Lula acertou ao vetar parte de um projeto de lei (nº 1.213/2024) aprovado recentemente na Câmara e no Senado que altera a natureza do trabalho dos funcionários das agências reguladoras.
Deputados e senadores criaram a possibilidade de servidores públicos desses órgãos terem “outra atividade profissional”. Em outras palavras, duplo emprego. É um drible na Constituição.
O veto governamental, na prática, impede a legitimação do conflito de interesses no serviço público e, de certa forma, atenua o colapso da credibilidade prejudicada da maioria destes órgãos estatais.
As agências foram criadas há duas décadas como instrumentos de monitorização, controlo e regulação de actividades económicas relevantes. A maioria vive com recursos financeiros e humanos precários, frequentemente envolvidos em disputas políticas e, invariavelmente, sujeitos a pressões do sector privado e do próprio governo.
Poucos resistem, como a Anvisa. Durante a pandemia, Jair Bolsonaro quis impor regras particulares para permitir a disseminação de elixires “alternativos” ao vírus Covid-19 (à base de hidroxicloroquina, ivermectina, azitromicina e annita, entre outros “medicamentos”). A Anvisa vetou.

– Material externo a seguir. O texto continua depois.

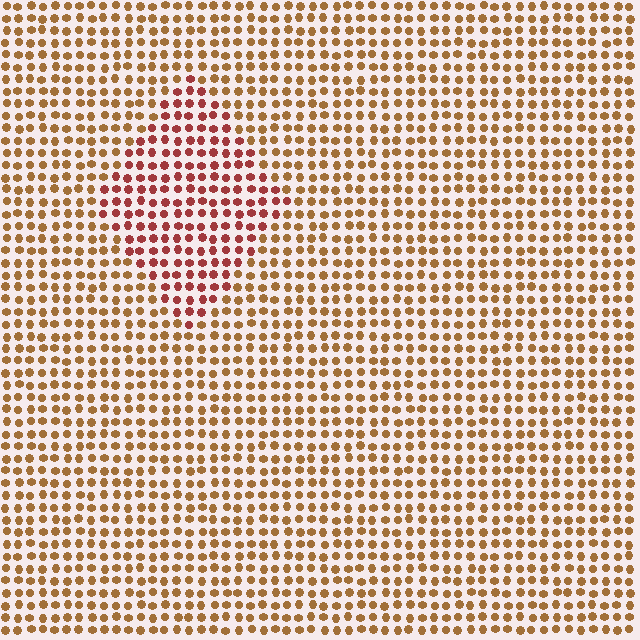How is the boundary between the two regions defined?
The boundary is defined purely by a slight shift in hue (about 34 degrees). Spacing, size, and orientation are identical on both sides.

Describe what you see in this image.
The image is filled with small brown elements in a uniform arrangement. A diamond-shaped region is visible where the elements are tinted to a slightly different hue, forming a subtle color boundary.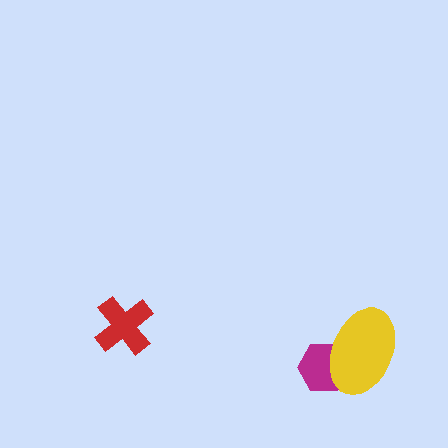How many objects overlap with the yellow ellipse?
1 object overlaps with the yellow ellipse.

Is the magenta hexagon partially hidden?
Yes, it is partially covered by another shape.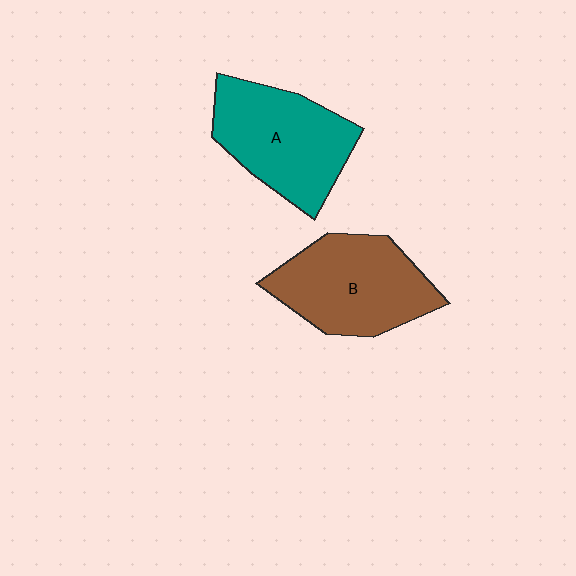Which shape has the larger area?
Shape B (brown).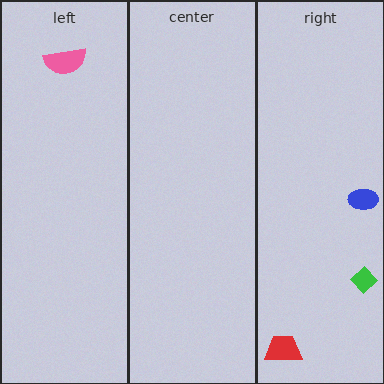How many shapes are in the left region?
1.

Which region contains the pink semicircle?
The left region.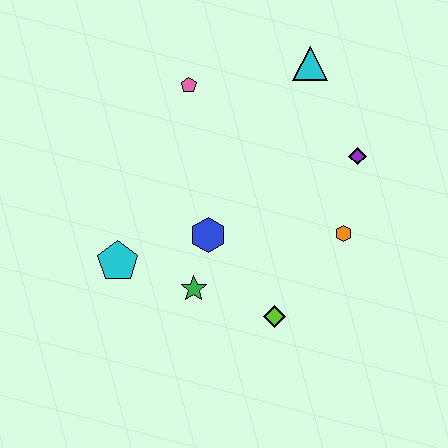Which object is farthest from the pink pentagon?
The lime diamond is farthest from the pink pentagon.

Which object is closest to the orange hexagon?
The purple diamond is closest to the orange hexagon.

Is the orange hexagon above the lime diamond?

Caso oposto é o do Cade, órgão responsável pela defesa da concorrência no jogo empresarial. Lula queria ampliar os investimentos estatais no refino de petróleo, mas a Petrobras havia assumido o compromisso com o órgão de vender suas refinarias, renunciando ao seu monopólio setorial. Pressionado, o Cade aceitou em tempo recorde que a Petrobras renunciasse ao acordo antimonopólio, não vendesse refinarias como planejado e até ampliasse seus investimentos no setor. O Cade passou a ser visto como um novo “anexo” do Palácio do Planalto.

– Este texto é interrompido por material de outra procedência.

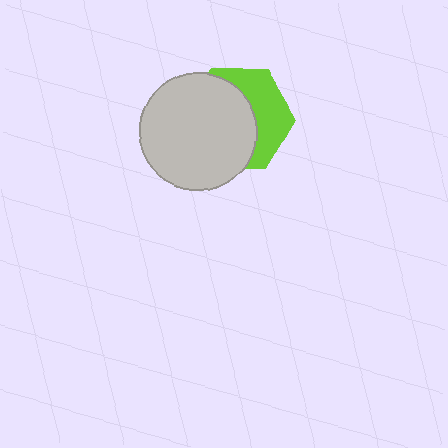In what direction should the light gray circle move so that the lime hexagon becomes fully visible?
The light gray circle should move left. That is the shortest direction to clear the overlap and leave the lime hexagon fully visible.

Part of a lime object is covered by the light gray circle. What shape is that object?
It is a hexagon.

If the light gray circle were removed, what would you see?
You would see the complete lime hexagon.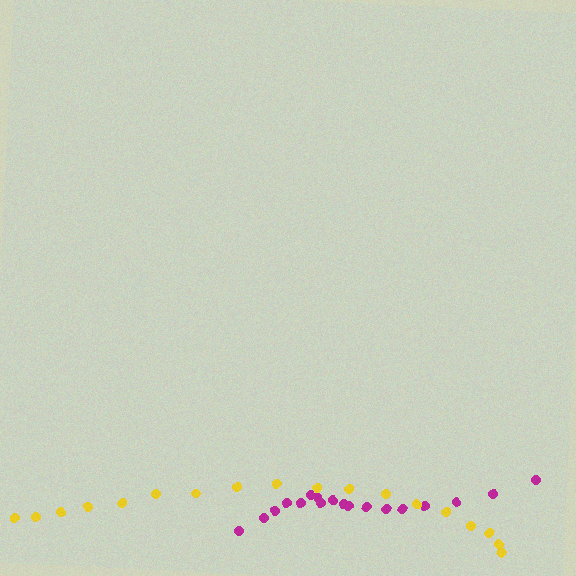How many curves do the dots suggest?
There are 2 distinct paths.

A Câmara e o Senado exageraram ao aprovar e submeter à sanção presidencial um projeto que permite que funcionários de agências reguladoras tenham dupla função, com outra atividade profissional. Abriram a porta à anarquia no serviço público, que já é caro e disfuncional para o público pagante. A Constituição estabelece que os funcionários do Estado devem obedecer rigorosamente aos princípios da moralidade, da eficiência administrativa e da igualdade. O duplo emprego, neste caso, representaria a negação, ou a desordem que se confunde com a libertinagem. Agora, deputados e senadores precisam decidir se mantêm ou derrubam o veto.